Security Principles

There is an interesting webinar published by Chess Wise on their mymesh network. It is a good and informative webinar, but at 9m30s mark it really caused my eyebrows to rise. This is when they started discussing security, explaining and defending their proprietary "by obscurity" architecture.
"...we inject our secret keys into the modules..."
Excuse me, what?

First of all, there is nothing like injecting a key. You can inject a COPY of a key, but not the key itself. What it means is the OTHER COPY of the key stays with the company. In other words: Chess has access to all networks. By design. Many other people can too, as it is unknown what security measures and processes they have internally to protect the keys. Do their employees have access to the keys? are the keys backed up? Who has access to backups?  How can they ensure there were or will be no leaks? What would you say if the manufacturer of your door lock (or a local locksmith) had copies of keys for all the locks they sold? Would that be secure?

Kerckhoffs's principle / Shannon's maxim: answers to these questions shouldn't be a secret. What should be secret are those keys.

This is one of the most fundamental problems we aimed at solving in Bluetooth Mesh provisioning protocol. We never ever ever wanted the manufacturers to have anything to do with what security keys are used by networks. Yes, each Bluetooth mesh device has a secret key, the Device Key. But that key is not given to the device by anyone.
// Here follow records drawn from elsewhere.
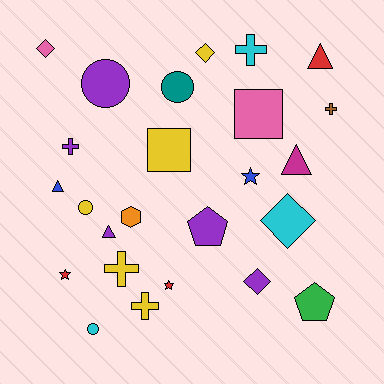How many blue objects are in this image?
There are 2 blue objects.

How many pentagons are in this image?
There are 2 pentagons.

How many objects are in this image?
There are 25 objects.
It is created by the device itself, by deriving it from an ephemeral value called ECDHSecret, which itself is a result of fairly complex elliptic curve computations. For details, see Section 5 (Provisioning) in the Mesh Profile specification.
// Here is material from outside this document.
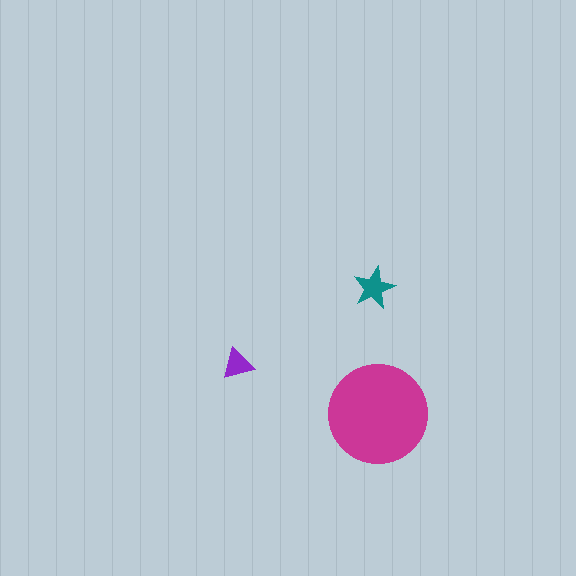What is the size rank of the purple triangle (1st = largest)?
3rd.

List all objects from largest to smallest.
The magenta circle, the teal star, the purple triangle.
Which brings me to the other point: the implicit security guarantee of open systems. The gentleman on the webinar kept saying something along the lines of:
 "we can't tell you how it works, as it is proprietary, but trust us, it is secure"
So the question is why should my only option be to unconditionally trust them? Not that their intentions are immediately evil. But they might have simply overlooked a thing or two. And since nobody could ever review their architecture, we know nothing about the security of it, just that the two guys look decent and seem to be nice overall. And by the way, undeniably they will have copies of my keys...

But imagine you are a big property manager, with thousands, or even millions of square feet (or meters, depending on geography) and you are about to contract the system from the company that claims it’s secure, but there is no way to validate that claim. Would you accept such a risk? Unlikely... Security is hard, and open architecture is fundamental to it. Open, meaning it could have been analyzed by a number of independent researchers who validated it to be solid. It is like the FAA and other agencies analyzing the airworthiness of an aircraft, based on the documents provided by a manufacturer. The 737-MAX case has taught us what may happen if this process is not fully independent nor open.

To summarize, here are several security principles that should be followed for a secure network:
  • The keys to devices and networks should never be known to manufacturers. 
  • The system architecture should be open, so that it can be analyzed and verified by independent security researchers.
  • The design should never use any hard-coded security material.
  • Private keys should never live outside of a secured device storage. Injecting them from outside is a principal violation of security. It essentially means the keys are not private anymore.